GSVD for Geometry-Grounded Dataset Comparison: An Alignment Angle Is All You Need

arXiv cs.LG / 3/12/2026

📰 NewsIdeas & Deep AnalysisModels & Research

Key Points

  • The authors propose a geometry-grounded framework to compare two datasets by modeling linear relations with the co-span constraint Ax = By = z and using the generalized SVD (GSVD) to create a shared coordinate system for the subspaces.
  • They factor the data as A = HCU and B = HSV with C^T C + S^T S = I, which separates shared versus dataset-specific directions through the (C, S) diagonal structure.
  • A per-sample interpretable angle score theta(z) in [0, π/2] is derived to quantify whether a sample is explained more by A, more by B, or similarly by both.
  • The approach is demonstrated on MNIST to illustrate angle distributions and directions, and a binary classifier based on theta(z) is presented as a practical diagnostic tool.

Abstract

Geometry-grounded learning asks models to respect structure in the problem domain rather than treating observations as arbitrary vectors. Motivated by this view, we revisit a classical but underused primitive for comparing datasets: linear relations between two data matrices, expressed via the co-span constraint Ax = By = z in a shared ambient space. To operationalize this comparison, we use the generalized singular value decomposition (GSVD) as a joint coordinate system for two subspaces. In particular, we exploit the GSVD form A = HCU, B = HSV with C^{\top}C + S^{\top}S = I, which separates shared versus dataset-specific directions through the diagonal structure of (C, S).
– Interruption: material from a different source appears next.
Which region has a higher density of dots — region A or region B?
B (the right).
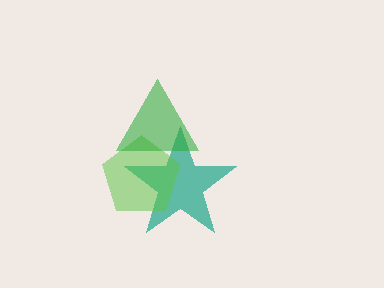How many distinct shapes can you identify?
There are 3 distinct shapes: a teal star, a lime pentagon, a green triangle.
From these factors we derive an interpretable *angle score* \theta(z) \in [0, \pi/2] for a sample z, quantifying whether z is explained relatively more by A, more by B, or comparably by both. The primary role of \theta(z) is as a *per-sample geometric diagnostic*. We illustrate the behavior of the score on MNIST through angle distributions and representative GSVD directions. A binary classifier derived from \theta(z) is presented as an illustrative application of the score as an interpretable diagnostic tool.